Klinische psychologie: tak van de psychologie die zich bezighoudt met de beschrijving, de
oorzaken en de behandeling van psychische stoornissen om het geestelijk welzijn te
bevorderen.
Gz-psycholoog: een psycholoog die bevoegd is tot het diagnosticeren en behandelen van
psychische stoornissen.
Psychotherapeut: een psycholoog die bevoegd is tot het geven van psychotherapeutische
behandelingen.
Psychische stoornis: het geheel van afwijkende emoties, gedachten of gedragspatronen dat
wordt gekenmerkt door onder andere een storing in het functioneren en (persoonlijk) lijden.

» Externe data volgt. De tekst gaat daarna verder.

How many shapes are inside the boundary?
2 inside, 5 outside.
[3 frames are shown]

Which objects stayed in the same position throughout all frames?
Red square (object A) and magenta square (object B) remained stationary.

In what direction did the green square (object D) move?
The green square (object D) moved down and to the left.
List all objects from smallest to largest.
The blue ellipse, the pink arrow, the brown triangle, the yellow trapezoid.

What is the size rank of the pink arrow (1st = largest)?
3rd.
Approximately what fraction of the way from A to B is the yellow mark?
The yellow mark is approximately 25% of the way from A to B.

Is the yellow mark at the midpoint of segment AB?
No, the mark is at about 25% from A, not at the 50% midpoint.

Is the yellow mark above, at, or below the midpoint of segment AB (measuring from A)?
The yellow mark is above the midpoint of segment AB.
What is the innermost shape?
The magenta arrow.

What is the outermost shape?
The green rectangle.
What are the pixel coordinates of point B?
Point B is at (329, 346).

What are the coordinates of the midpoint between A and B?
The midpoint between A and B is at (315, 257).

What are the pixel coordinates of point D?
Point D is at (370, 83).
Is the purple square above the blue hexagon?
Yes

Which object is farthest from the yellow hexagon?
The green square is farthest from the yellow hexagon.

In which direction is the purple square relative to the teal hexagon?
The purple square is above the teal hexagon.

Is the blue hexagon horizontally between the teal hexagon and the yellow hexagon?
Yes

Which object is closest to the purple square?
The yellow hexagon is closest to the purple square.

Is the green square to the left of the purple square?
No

Diagnostisch criterium: bepaalde verschijnselen of symptomen moeten voldoen aan
bepaalde voorwaarden, voordat ze als afwijkend worden beschouwd of passend bij een
bepaalde stoornis.
Abnormaal/ afwijkend gedrag: wordt gezien als slecht, afwijkend, een teken van een
psychische aandoening.
Criteria die beoordelen of emoties, gedachten en gedrag afwijkend zijn:
1. Uitzonderlijk. Uitzonderlijk gedrag wordt vaak beschouwd als afwijkend, bijvoorbeeld
‘dingen zien die er niet zijn’ of ‘dingen horen die er niet zijn’. Uitzonderlijkheid op zichzelf is
echter niet voldoende om gedrag afwijkend te noemen. Als iemand een record op iets haalt,
is die persoon een uitzondering. Dit betekent echter niet meteen dat dit afwijkend gedrag is.
2. Sociaal afwijkend. Alle samenlevingen hebben normen die bepalen welk gedrag
acceptabel is en welke niet. Dit hangt samen met de cultuur. De normen verschillen namelijk
per cultuur, waardoor in sommige culturen het gedrag als afwijkend wordt gezien.

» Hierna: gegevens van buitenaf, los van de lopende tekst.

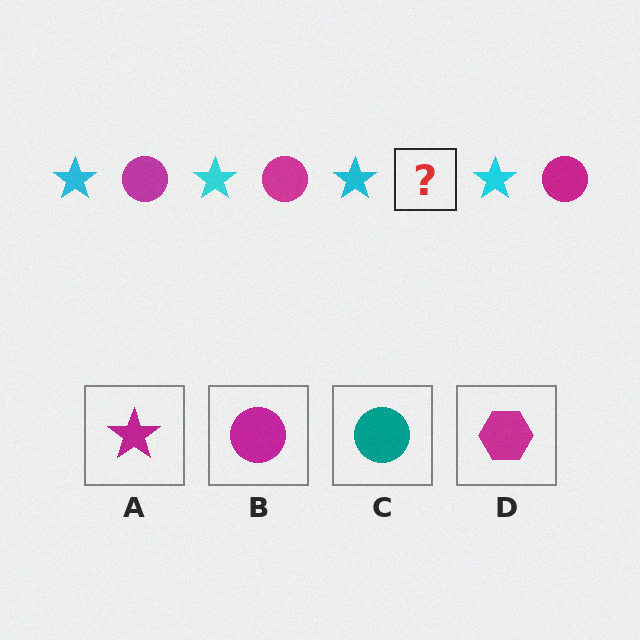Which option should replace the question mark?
Option B.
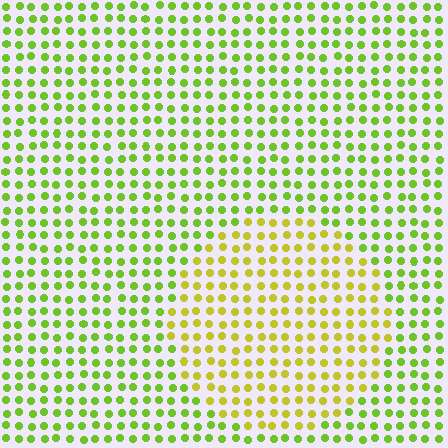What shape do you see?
I see a circle.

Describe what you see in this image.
The image is filled with small lime elements in a uniform arrangement. A circle-shaped region is visible where the elements are tinted to a slightly different hue, forming a subtle color boundary.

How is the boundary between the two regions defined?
The boundary is defined purely by a slight shift in hue (about 32 degrees). Spacing, size, and orientation are identical on both sides.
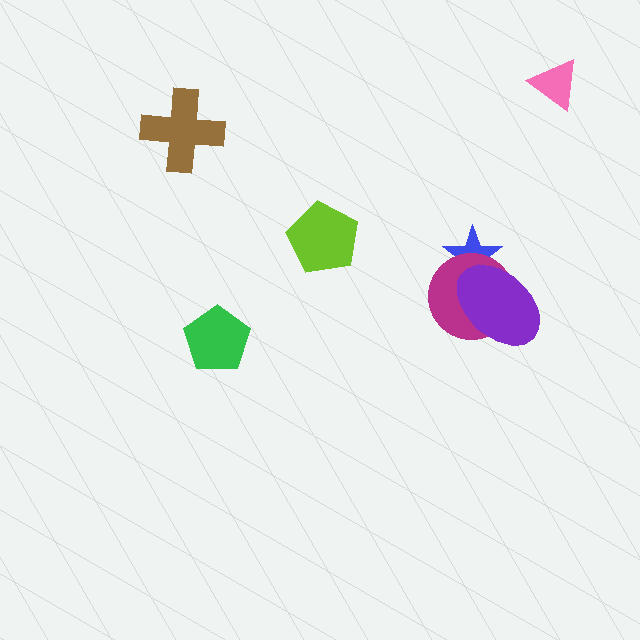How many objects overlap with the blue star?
2 objects overlap with the blue star.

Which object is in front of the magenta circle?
The purple ellipse is in front of the magenta circle.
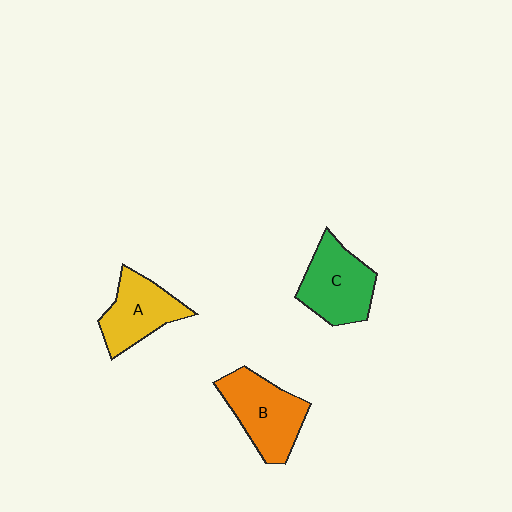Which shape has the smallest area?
Shape A (yellow).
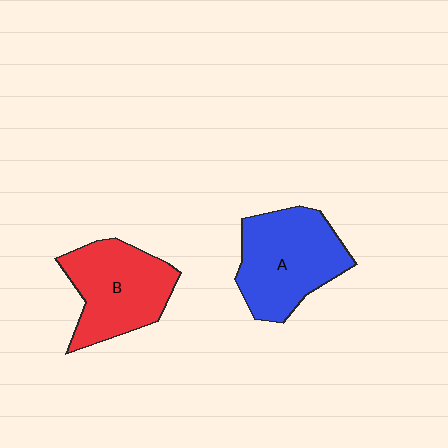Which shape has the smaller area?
Shape B (red).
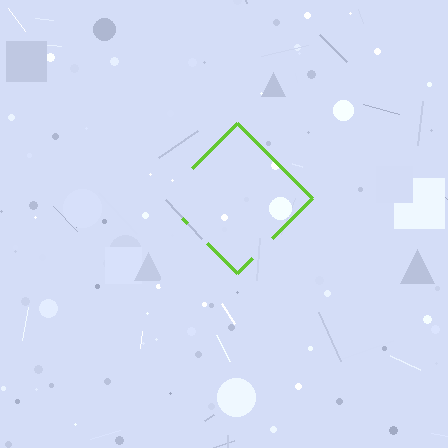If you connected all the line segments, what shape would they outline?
They would outline a diamond.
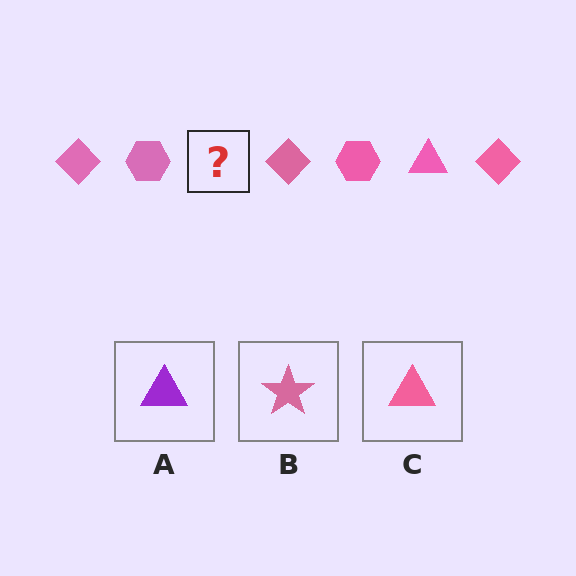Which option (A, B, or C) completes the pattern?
C.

Bijvoorbeeld: een stam in de Stille Zuidzee wantrouwt mannen. Europese zien dit als
afwijkend en abnormaal gedrag, terwijl dit voor hen normaal is omdat mannen daar
kwaadaardig zijn tegenover anderen.
3. Foute perceptie of interpretatie van de realiteit. Iets anders zien of horen dan de realiteit,
kan ook worden gezien als afwijkend. Als iemand dingen ziet, denken we vaak dat de
persoon hallucineert en dus afwijkend gedrag vertoond.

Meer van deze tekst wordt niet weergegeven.